The Metropolitan Police charged Paul Douglas Manning, 57, with criminal damage, and he will appear at Westminster Magistrates' Court, in London.
Manning, of Kirkstone Road, Sheffield, was arrested at the gallery yesterday, after somebody glued a four-inch photograph of a young boy to The Hay Wain. The word “help” was written on the photograph.
He lost a child in a custody battle two weeks ago.
According to a gallery spokeswoman, no lasting damage was done to the 1821 painting.
The spokeswoman said: "Conservation staff were on the scene very rapidly and the painting was removed for treatment.
"No damage to Constable's original paint occurred and there is no lasting damage to the painting."
The incident happened as Fathers4Justice said it was abandoning its five-year "attempted engagement with the political establishment" and called on fathers to take "independent weekly direct action" in the spirit of the Suffragettes 100 years ago.
Constable's oil painting shows an idyllic rural scene with a cart - the eponymous hay wain - in the river Stour in Suffolk.
The attack is the second on a work of art in a fortnight, coming after a painting of the Queen by Ralph Heimans was vandalised with spray paint in Westminster Abbey in what was believed to be a Fathers4Justice protest. Tim Haries, 41, went before Southwark Crown Court in London with criminal damage to canvas.
Fathers4Justice has previously been associated with high profile protests by fathers, often wearing superhero outfits, designed to cause public disruption.
The statement said the group was "abandoning its five-year long attempted engagement with the political establishment” and called on fathers “to take independent weekly direct action” in the same spirit that the Suffragettes campaigned for votes for women. It claimed 1,000 families are “destroyed in the secret family courts” each week.

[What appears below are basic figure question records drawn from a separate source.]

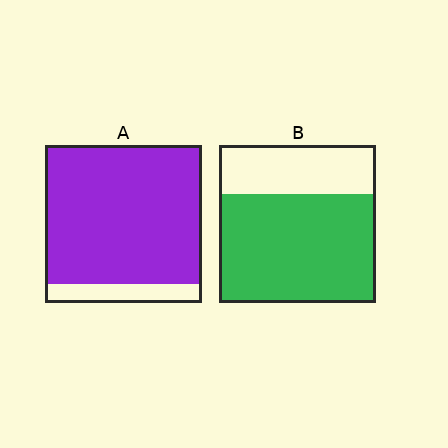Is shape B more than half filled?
Yes.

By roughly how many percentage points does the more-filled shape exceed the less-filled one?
By roughly 20 percentage points (A over B).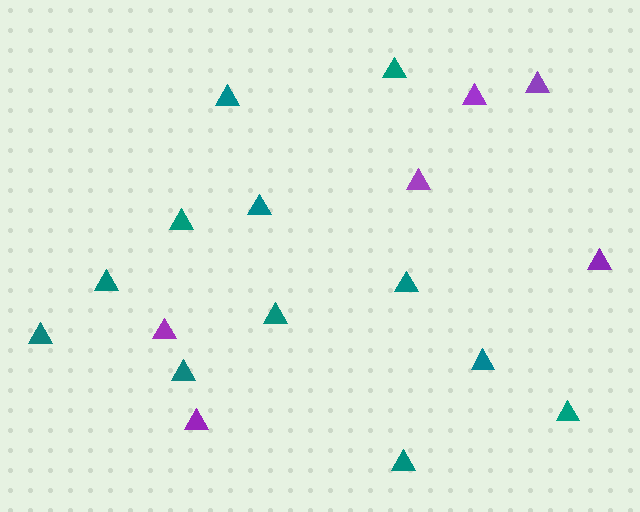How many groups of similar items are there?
There are 2 groups: one group of teal triangles (12) and one group of purple triangles (6).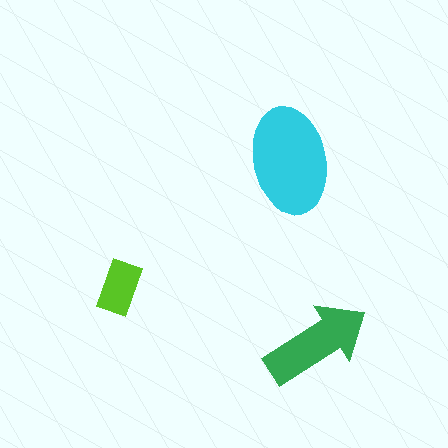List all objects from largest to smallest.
The cyan ellipse, the green arrow, the lime rectangle.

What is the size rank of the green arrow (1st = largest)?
2nd.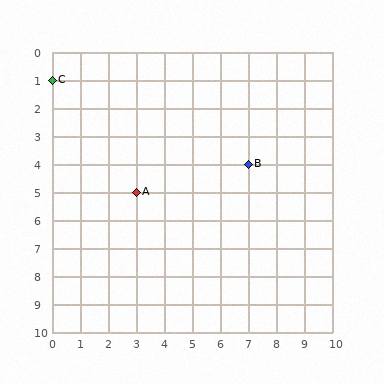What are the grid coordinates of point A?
Point A is at grid coordinates (3, 5).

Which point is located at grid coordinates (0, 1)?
Point C is at (0, 1).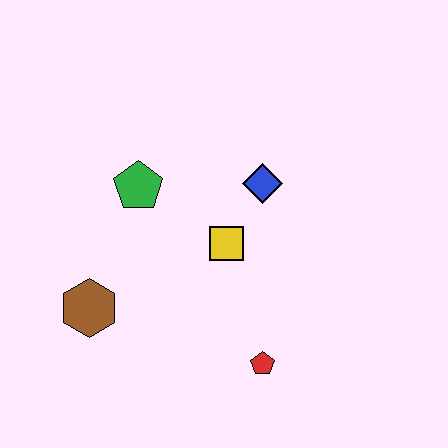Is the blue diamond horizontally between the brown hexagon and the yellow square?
No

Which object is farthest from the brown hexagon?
The blue diamond is farthest from the brown hexagon.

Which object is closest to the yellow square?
The blue diamond is closest to the yellow square.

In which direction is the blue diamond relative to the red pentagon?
The blue diamond is above the red pentagon.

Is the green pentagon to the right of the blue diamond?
No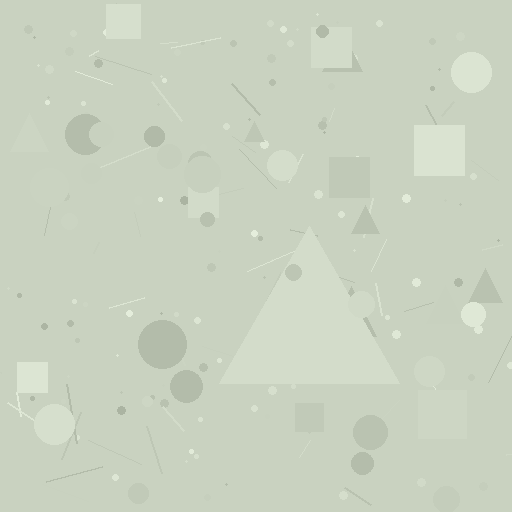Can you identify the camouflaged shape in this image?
The camouflaged shape is a triangle.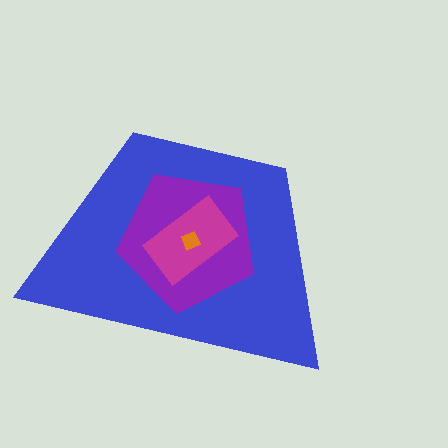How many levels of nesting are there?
4.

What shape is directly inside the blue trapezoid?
The purple pentagon.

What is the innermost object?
The orange diamond.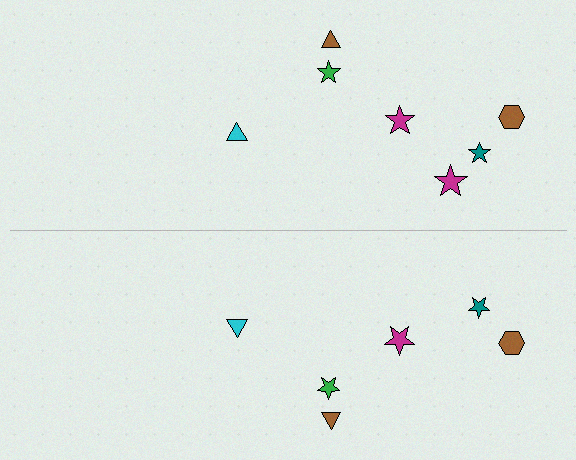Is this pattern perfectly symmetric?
No, the pattern is not perfectly symmetric. A magenta star is missing from the bottom side.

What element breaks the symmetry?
A magenta star is missing from the bottom side.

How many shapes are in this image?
There are 13 shapes in this image.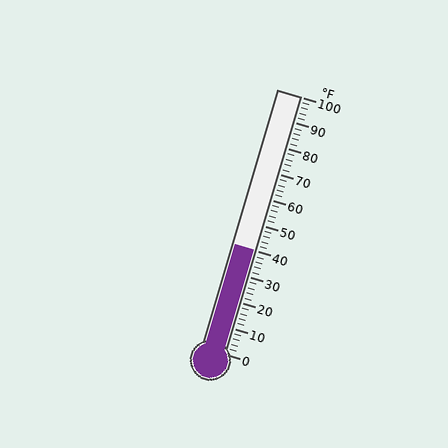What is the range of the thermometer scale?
The thermometer scale ranges from 0°F to 100°F.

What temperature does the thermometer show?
The thermometer shows approximately 40°F.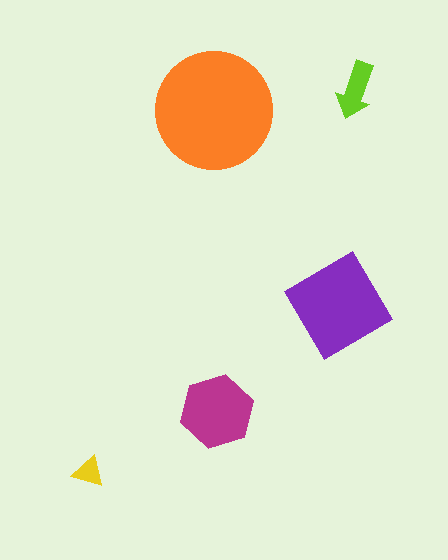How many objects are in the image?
There are 5 objects in the image.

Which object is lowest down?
The yellow triangle is bottommost.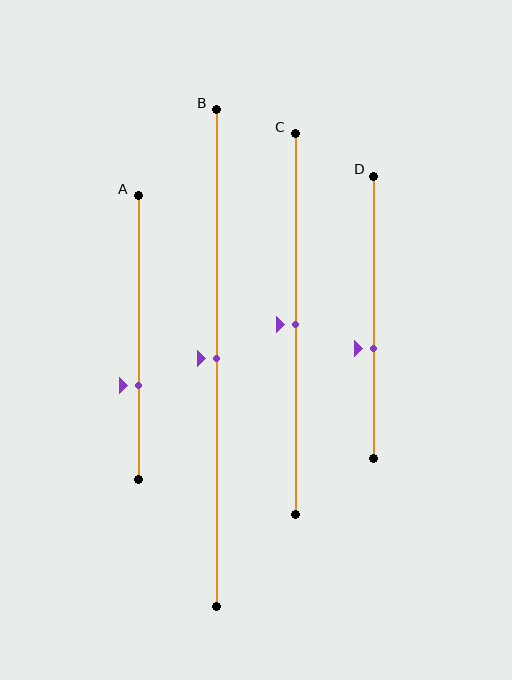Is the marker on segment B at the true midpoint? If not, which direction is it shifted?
Yes, the marker on segment B is at the true midpoint.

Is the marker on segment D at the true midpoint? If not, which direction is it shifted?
No, the marker on segment D is shifted downward by about 11% of the segment length.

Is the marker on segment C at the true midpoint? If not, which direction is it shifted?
Yes, the marker on segment C is at the true midpoint.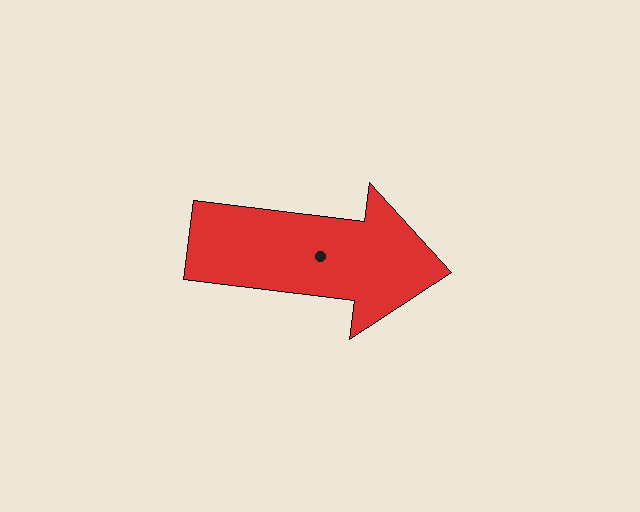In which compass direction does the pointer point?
East.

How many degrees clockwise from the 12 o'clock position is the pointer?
Approximately 97 degrees.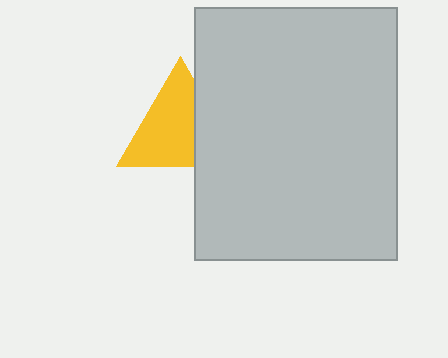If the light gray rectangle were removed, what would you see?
You would see the complete yellow triangle.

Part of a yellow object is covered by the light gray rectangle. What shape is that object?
It is a triangle.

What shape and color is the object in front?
The object in front is a light gray rectangle.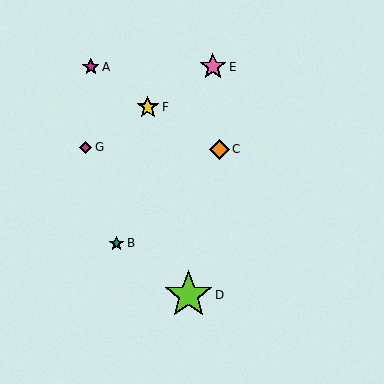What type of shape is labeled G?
Shape G is a magenta diamond.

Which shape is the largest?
The lime star (labeled D) is the largest.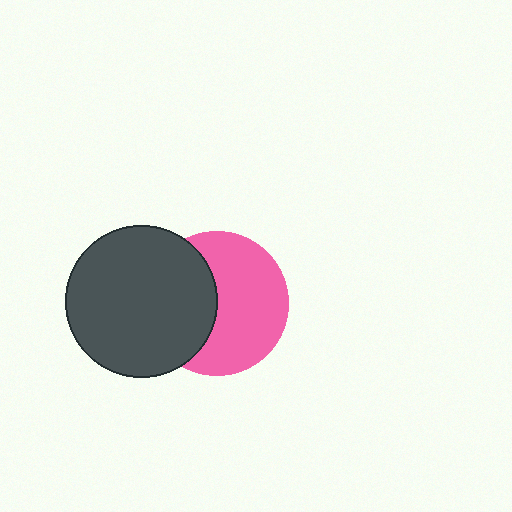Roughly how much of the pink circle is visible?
About half of it is visible (roughly 60%).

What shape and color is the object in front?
The object in front is a dark gray circle.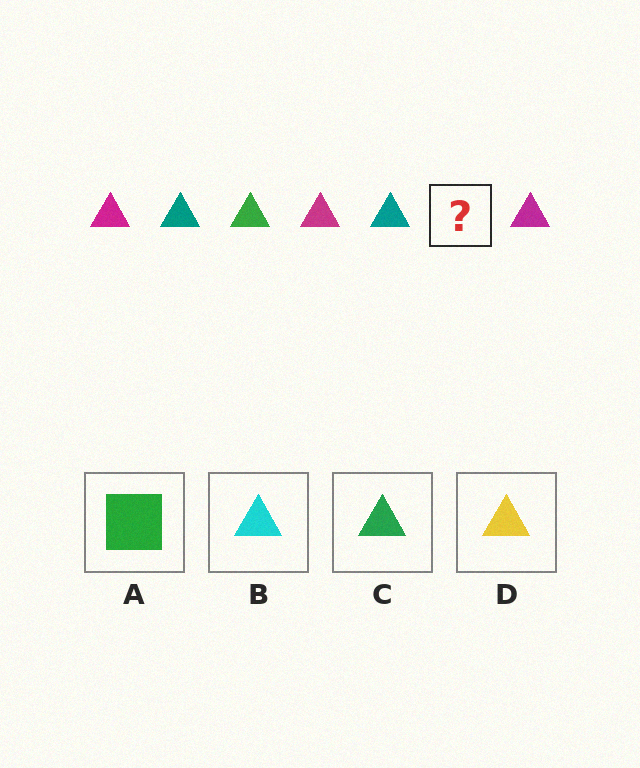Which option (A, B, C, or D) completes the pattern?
C.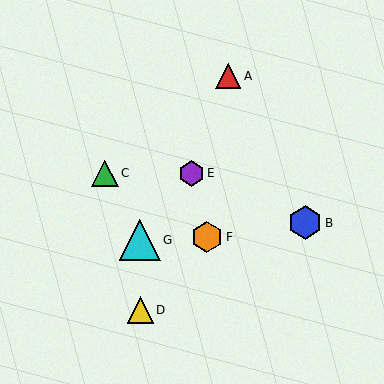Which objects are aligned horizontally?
Objects C, E are aligned horizontally.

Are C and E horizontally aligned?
Yes, both are at y≈173.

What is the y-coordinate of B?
Object B is at y≈223.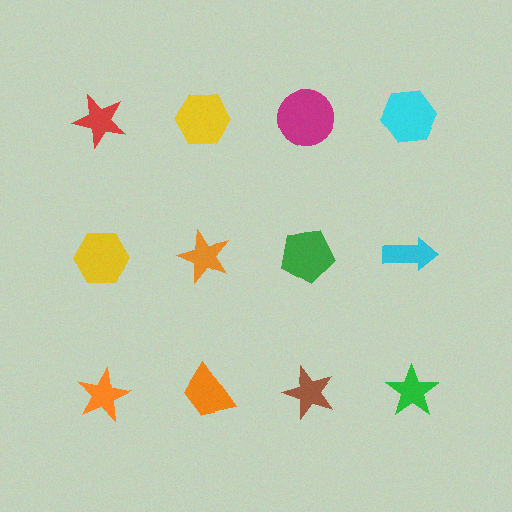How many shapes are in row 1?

It announced it will refuse “to deal with the government, police, courts, judiciary and any other organisations involved in family law”. It also cut ties with the national media, blaming “deliberately inaccurate and misleading reporting”.
A spokeswoman added: “We can no longer stem the tide of desperation and anger of fathers who have had their families destroyed and their hopes betrayed by a government that promised equal parenting but only delivered desperation."